"Kenapa tidak menulis tentang mistis saja, bukannya cerita seram asal Kalimantan selalu menjual?" ucapmu suatu ketika. Dan ia pun terlihat kesal dengan pertanyaan bodohmu tersebut.Â
"Pernyataanmu ini persis seperti bagaimana anggapan para kolonial--pihak barat itu memandang kita warga Indonesia dulu. Bangsa Timur yang terbelakang, barbar, tersesat, dan perlu diselamatkan. Oleh karena itu, mereka membenarkan penjajahan atas negeri kita."
"Dan warisan para penjajah itu tertanam di otak mereka warga Jakarta dan sekitarnya itu. Mereka selalu menganggap Kalimantan terbelakang, isinya cuma hutan, warganya tidak terdidik, dan cuma ngerti hal-hal gaib. Oleh karena itu mereka membenarkan tindakan mereka menguras sumber daya kita, dan menyisakan sangat sedikit untuk kita,"
"Novel yang akan kutulis ini adalah novel yang menggugat pandangan orang-orang luar Kalimantan yang sungguh Jakartaisme itu," ucap Kartika. Dan semenjak itu kau tidak berani lagi menyinggung hal tersebut.
Di antara kalian tidak ada yang berkata-kata, kesunyian di antara kalian berdua hanya diisi suara balian yang bemamang dan hentakan kakinya yang sedang menari. Kau sudah mengisahkan apa yang kau alami saat di perjalanan menuju ke aruh adat, persitiwa longsor dan juga sosok hitam itu.
Kartika terdiam, matanya seakan mengawang, ia berpikir. Lalu ia memegang tanganmu, "Ayo kita pulang ke basecamp!"
Meski kau sudah mengatakan bahwa jalanan sudah tertutup longsor, serta sebentar lagi pasti kawan-kawan kalian yang naik sepeda motor dan meninggalkan kalian akan kembali ke balai adat. Namun, Kartika tetap bersikeras ingin pulang ke basecamp.
Mau tak mau kau mengikuti keinginannya. Meski kau masih merasa takut dengan sosok hitam itu.

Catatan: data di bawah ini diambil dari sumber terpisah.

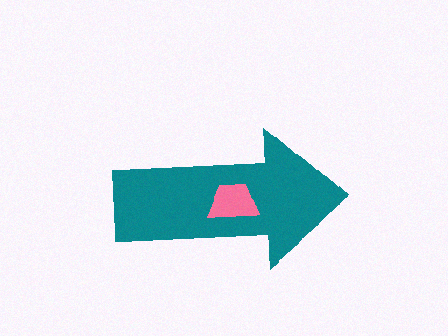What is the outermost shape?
The teal arrow.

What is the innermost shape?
The pink trapezoid.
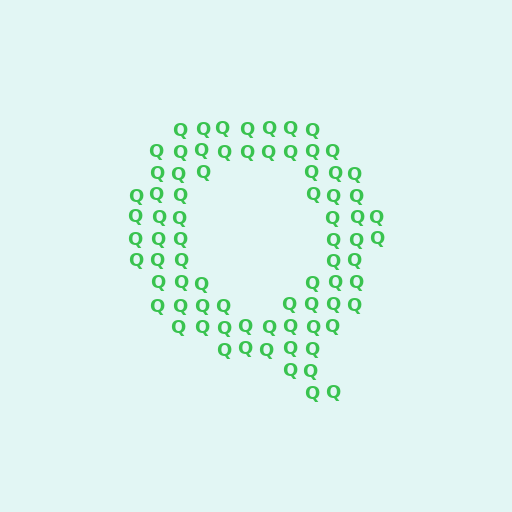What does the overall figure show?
The overall figure shows the letter Q.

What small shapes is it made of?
It is made of small letter Q's.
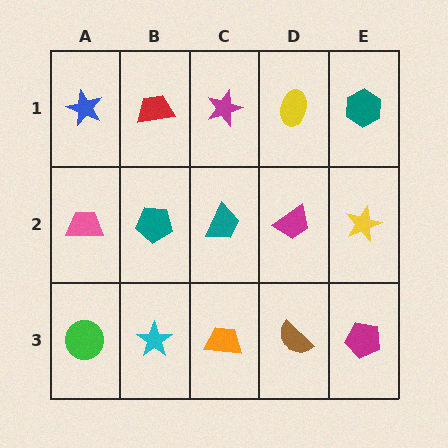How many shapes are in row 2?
5 shapes.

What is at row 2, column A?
A pink trapezoid.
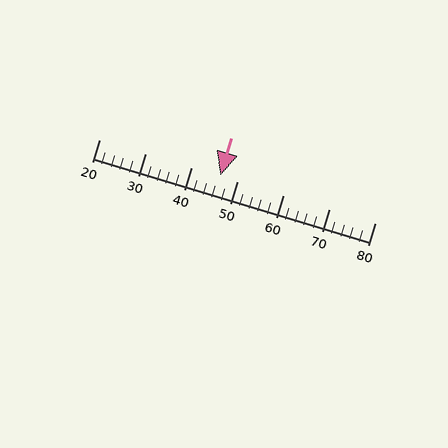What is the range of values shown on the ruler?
The ruler shows values from 20 to 80.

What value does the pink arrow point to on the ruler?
The pink arrow points to approximately 46.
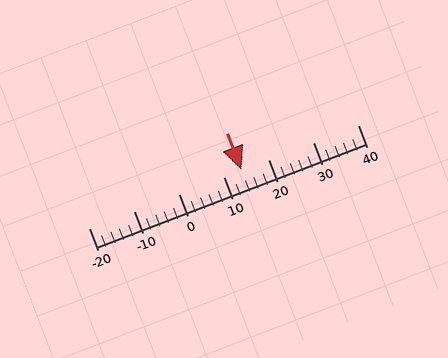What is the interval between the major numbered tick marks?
The major tick marks are spaced 10 units apart.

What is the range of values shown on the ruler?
The ruler shows values from -20 to 40.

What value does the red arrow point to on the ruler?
The red arrow points to approximately 14.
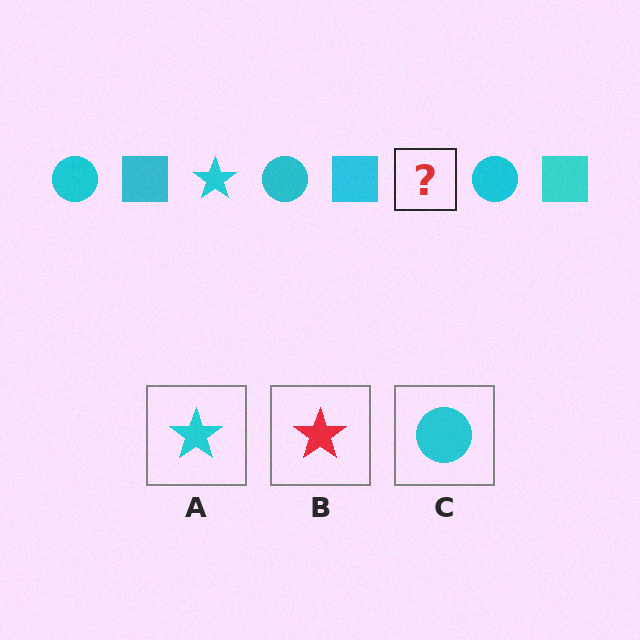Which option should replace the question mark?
Option A.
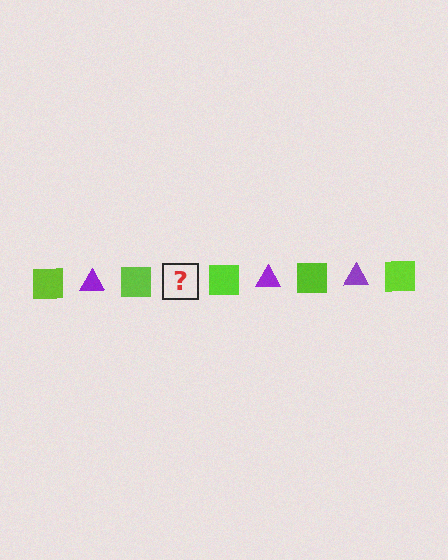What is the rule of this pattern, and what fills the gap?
The rule is that the pattern alternates between lime square and purple triangle. The gap should be filled with a purple triangle.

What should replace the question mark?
The question mark should be replaced with a purple triangle.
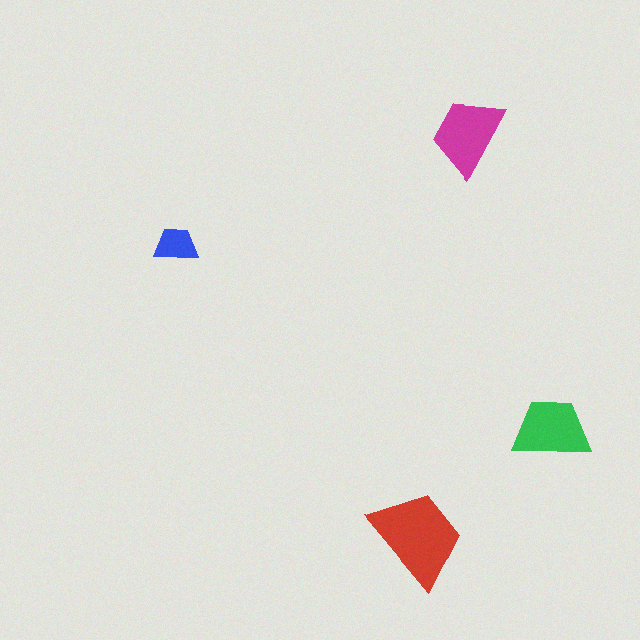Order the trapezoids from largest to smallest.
the red one, the magenta one, the green one, the blue one.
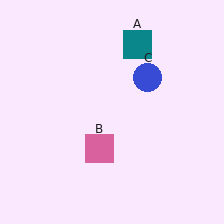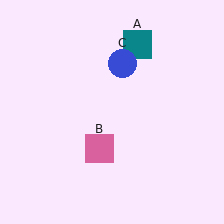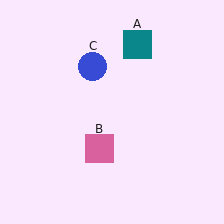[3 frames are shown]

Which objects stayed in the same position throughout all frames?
Teal square (object A) and pink square (object B) remained stationary.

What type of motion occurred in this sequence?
The blue circle (object C) rotated counterclockwise around the center of the scene.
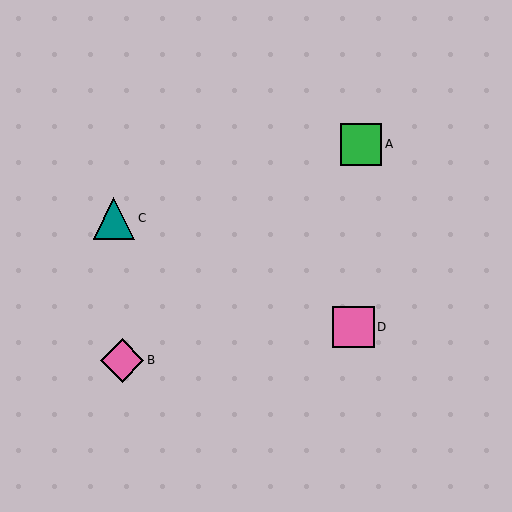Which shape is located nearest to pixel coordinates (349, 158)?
The green square (labeled A) at (361, 144) is nearest to that location.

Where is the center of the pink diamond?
The center of the pink diamond is at (122, 360).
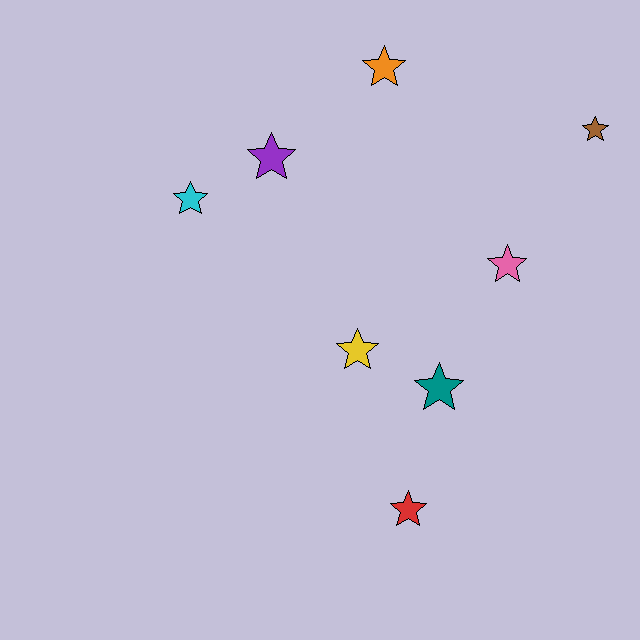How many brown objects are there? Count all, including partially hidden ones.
There is 1 brown object.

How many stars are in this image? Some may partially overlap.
There are 8 stars.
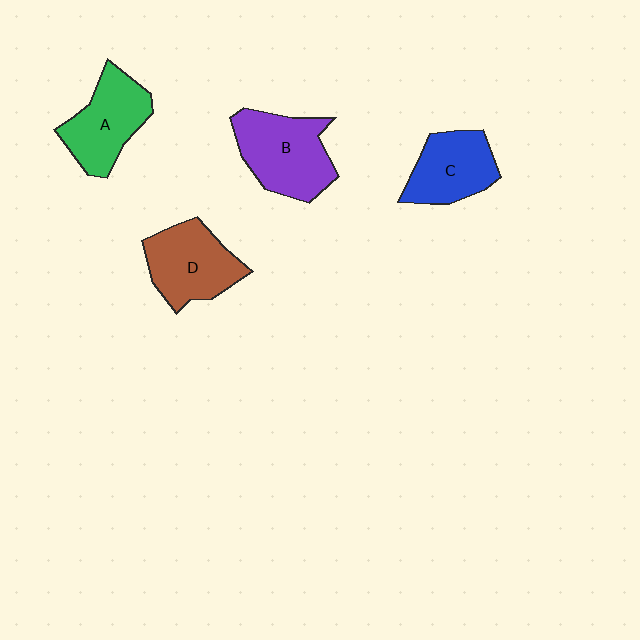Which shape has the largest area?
Shape B (purple).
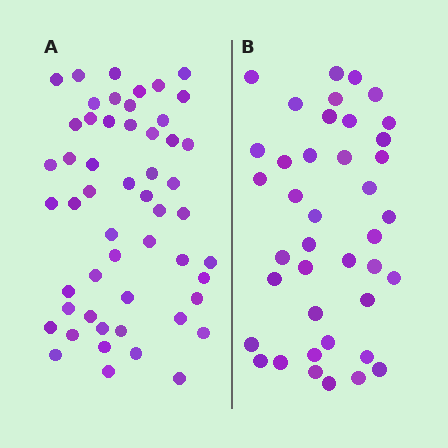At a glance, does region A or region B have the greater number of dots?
Region A (the left region) has more dots.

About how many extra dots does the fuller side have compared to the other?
Region A has approximately 15 more dots than region B.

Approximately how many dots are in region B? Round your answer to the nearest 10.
About 40 dots.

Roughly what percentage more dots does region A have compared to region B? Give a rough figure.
About 30% more.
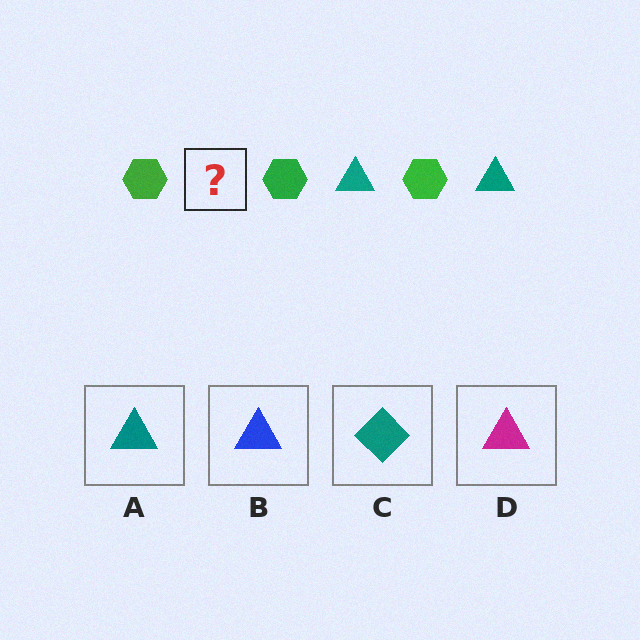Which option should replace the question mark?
Option A.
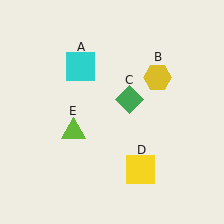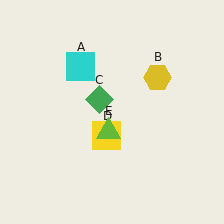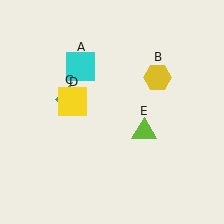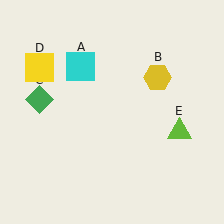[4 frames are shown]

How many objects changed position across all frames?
3 objects changed position: green diamond (object C), yellow square (object D), lime triangle (object E).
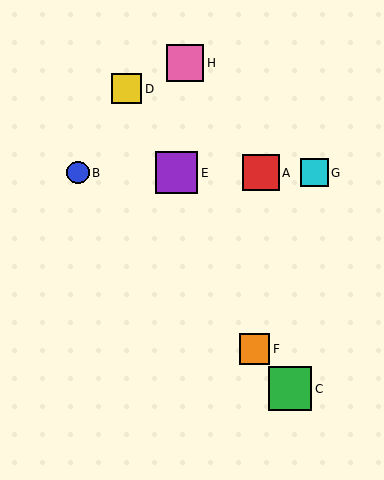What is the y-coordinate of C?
Object C is at y≈389.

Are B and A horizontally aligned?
Yes, both are at y≈173.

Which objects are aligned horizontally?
Objects A, B, E, G are aligned horizontally.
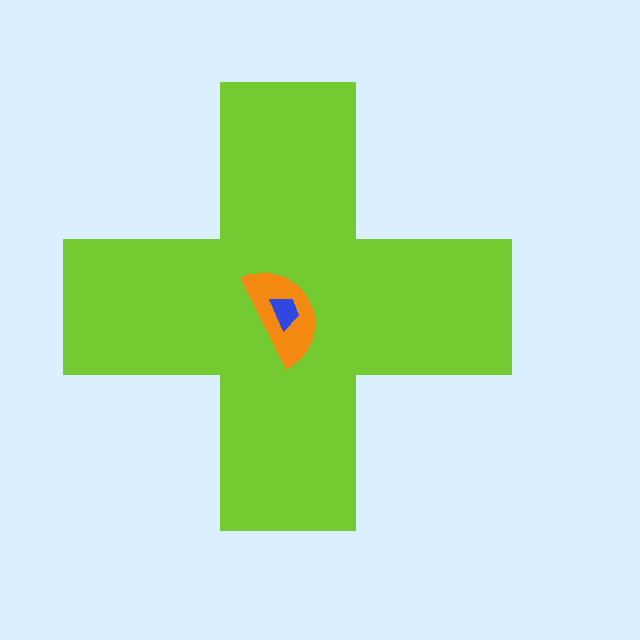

Jalan yang sama, tapi dengan nuansa yang berbeda. Bulan serta bintang di langit sana, yang semula tertutup mendung saat kau melintasinya tadi, kini bekerlipan. Cahaya bulan seakan tatapan mata kekasih, redup dan haru. Di bawahnya kalian berdua berjalan bersisian.
Semburat cahaya sentermu menembusi jalan yang gelap, sesekali kau arahkan cahayanya ke sisi jalan, kepada barisan pohon, sekadar memastikan bahwa sosok bayangan hitan itu tidak lagi mengikutimu.
Hingga sampailah kalian di jalan yang awalnya tertutup longsor, tempat kau terakhir kali melihat sosok hitam itu. Jalannya sudah bisa dijalani lagi, nampaknya sepeninggalmu jalan longsor itu sudah diperbaiki, dan bangkai sepeda motormu pun sudah diamankan.
Jalan yang sedikit menurun disertai tanah yang basah karena hujan, membuat kalian berdua berjalan dengan hati-hati. Sesekali kau harus memegangi tangan Kartika agar ia tidak terjatuh, saat itulah kau sadari tangannya terasa dingin.Â
Di bawah sinar rembulan yang memucat, wajah Kartika terlihat pias. Dengan erat ia memegangi tanganmu, ia terus saja memandangi wajahmu lekat-lekat. Dipandangi seperti itu membuat kau merona.
"Ini seperti bukan kau," ucapmu memecah sunyi. Sosok Kartika yang selalu ceria dan terkadang judes itu seakan tidak pernah ada, selain dalam ingatan. Dia yang berjalan bersisian denganmu seakan sosok lain yang beralih rupa.